Marco Tardelli, 71 anni, è un campione del mondo ’82 e collega di parole. Scrive di calcio su La Stampa. Fa tutto sul cellulare: raduna le idee, le trascrive, le corregge. È sempre stato un grande lettore di libri. In una trasferta aerea persero il suo bagaglio e alla consegna il doganiere francese aprì la sacca e rimase stupito.
Perché?
“La prima cosa che saltò fuori fu un libro.
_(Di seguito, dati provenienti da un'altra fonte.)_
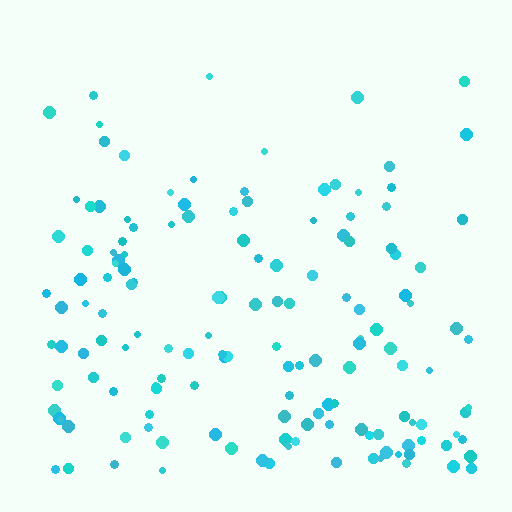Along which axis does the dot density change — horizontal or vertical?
Vertical.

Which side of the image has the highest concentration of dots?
The bottom.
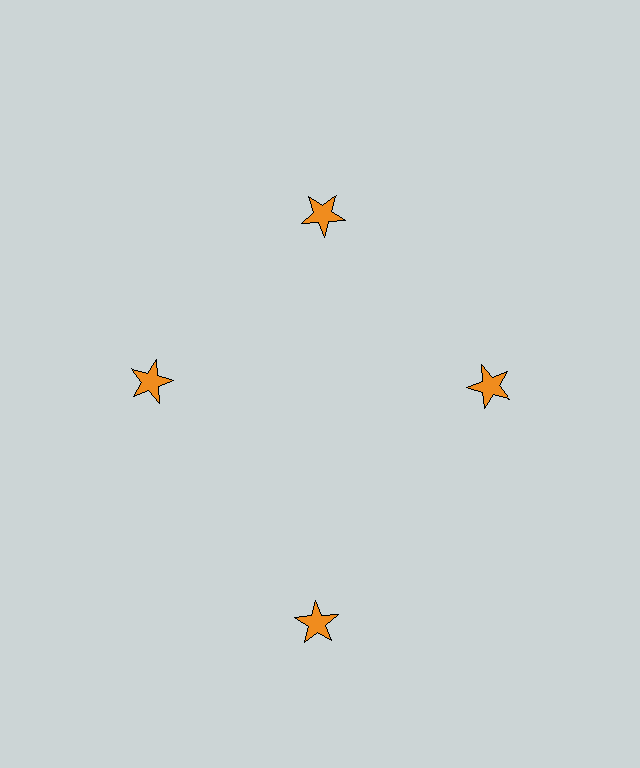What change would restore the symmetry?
The symmetry would be restored by moving it inward, back onto the ring so that all 4 stars sit at equal angles and equal distance from the center.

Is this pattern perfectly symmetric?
No. The 4 orange stars are arranged in a ring, but one element near the 6 o'clock position is pushed outward from the center, breaking the 4-fold rotational symmetry.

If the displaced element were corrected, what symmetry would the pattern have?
It would have 4-fold rotational symmetry — the pattern would map onto itself every 90 degrees.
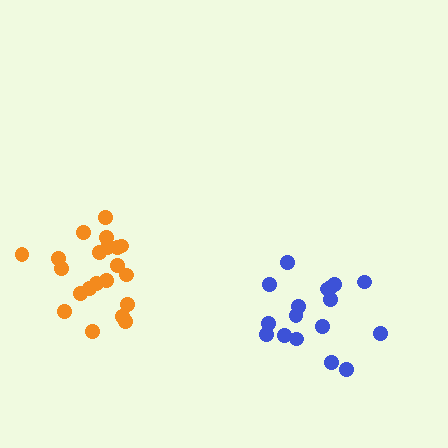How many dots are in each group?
Group 1: 17 dots, Group 2: 21 dots (38 total).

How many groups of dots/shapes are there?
There are 2 groups.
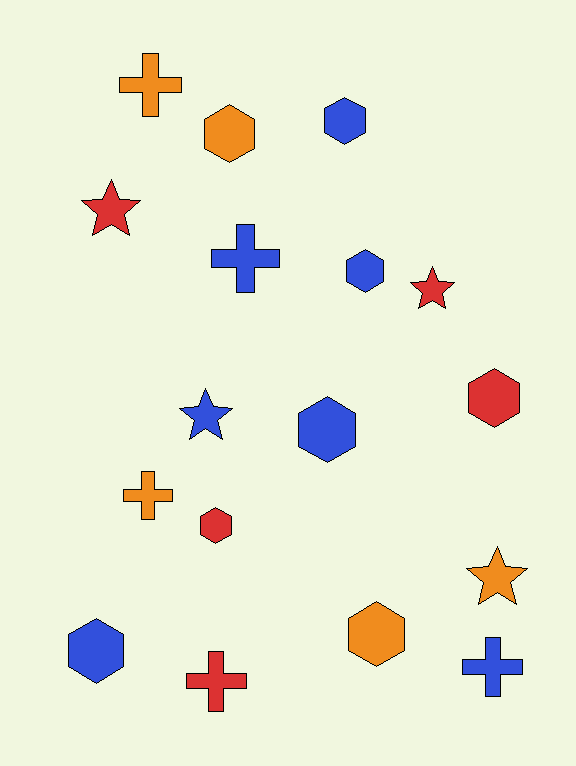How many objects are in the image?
There are 17 objects.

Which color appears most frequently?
Blue, with 7 objects.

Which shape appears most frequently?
Hexagon, with 8 objects.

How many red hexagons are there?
There are 2 red hexagons.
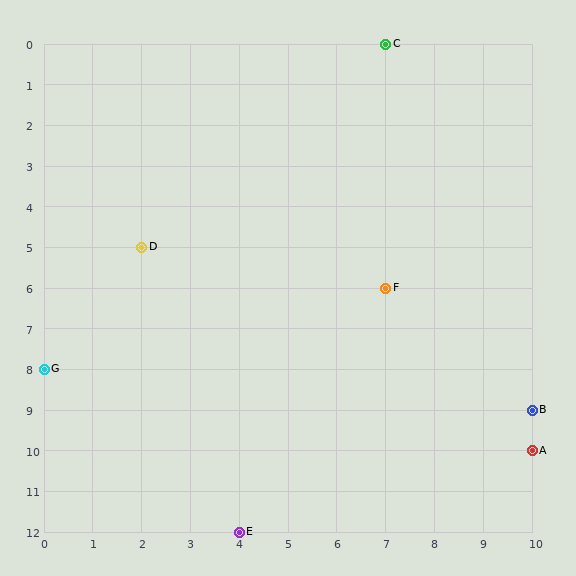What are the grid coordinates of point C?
Point C is at grid coordinates (7, 0).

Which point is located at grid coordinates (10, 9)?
Point B is at (10, 9).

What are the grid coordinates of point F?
Point F is at grid coordinates (7, 6).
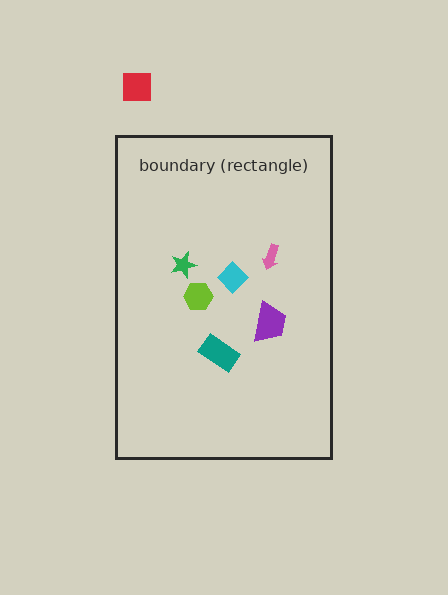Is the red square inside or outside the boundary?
Outside.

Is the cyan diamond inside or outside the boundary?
Inside.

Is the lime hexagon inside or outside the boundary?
Inside.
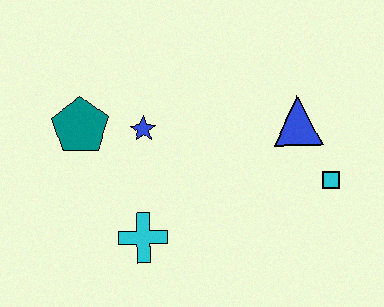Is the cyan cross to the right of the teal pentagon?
Yes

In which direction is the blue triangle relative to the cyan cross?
The blue triangle is to the right of the cyan cross.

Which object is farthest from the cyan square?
The teal pentagon is farthest from the cyan square.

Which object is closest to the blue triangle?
The cyan square is closest to the blue triangle.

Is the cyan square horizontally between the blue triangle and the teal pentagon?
No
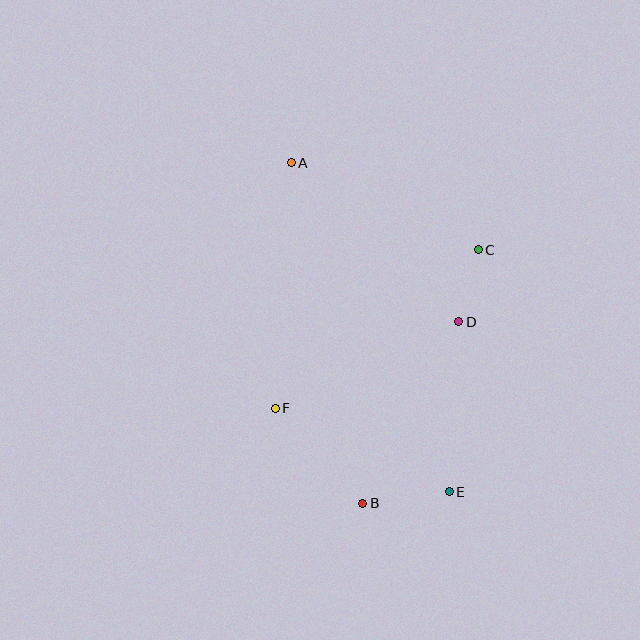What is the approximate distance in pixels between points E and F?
The distance between E and F is approximately 193 pixels.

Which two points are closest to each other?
Points C and D are closest to each other.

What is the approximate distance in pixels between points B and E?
The distance between B and E is approximately 87 pixels.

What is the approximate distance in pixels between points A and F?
The distance between A and F is approximately 246 pixels.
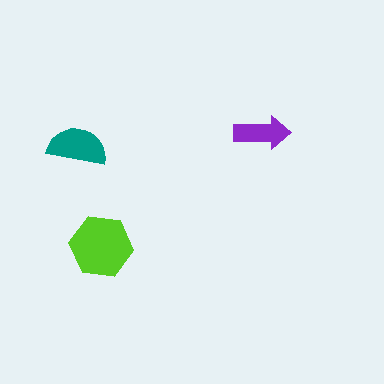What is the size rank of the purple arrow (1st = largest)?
3rd.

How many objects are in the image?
There are 3 objects in the image.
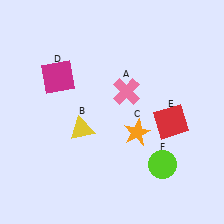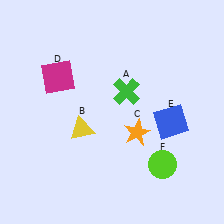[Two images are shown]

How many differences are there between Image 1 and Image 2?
There are 2 differences between the two images.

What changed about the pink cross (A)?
In Image 1, A is pink. In Image 2, it changed to green.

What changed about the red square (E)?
In Image 1, E is red. In Image 2, it changed to blue.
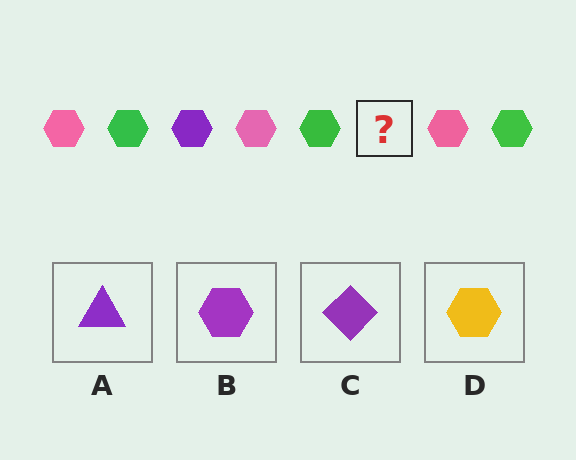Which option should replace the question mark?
Option B.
Cent’anni di solitudine di Gabriel García Márquez. Mi chiese: ma lei non fa il calciatore? Ho iniziato con Robbins, poi Morris West, Philip Roth anche se Pastorale Americana mi ha lasciato molta tristezza, a Milano ho conosciuto Roberto Calasso che spesso mi regalava i testi dei suoi autori. Sono diplomato geometra, non dico di averli apprezzati o capiti tutti. Leggevo invece poco i giornali e quasi solo quelli di Torino visto che per dieci anni ho giocato nella Juventus. Ero amico di molti giornalisti, si parlava nello spogliatoio, anche dopo la partita, si litigava anche e si faceva pace. Ma non li ho mai invitati a pranzo, non volevo fraintendessero. Cercavo di non leggere le pagelle, ma come tutti ci cascavo e mi arrabbiavo, mi sembrava che non venisse riconosciuto che un atleta dà sempre tutto, anche se a volte purtroppo non basta”.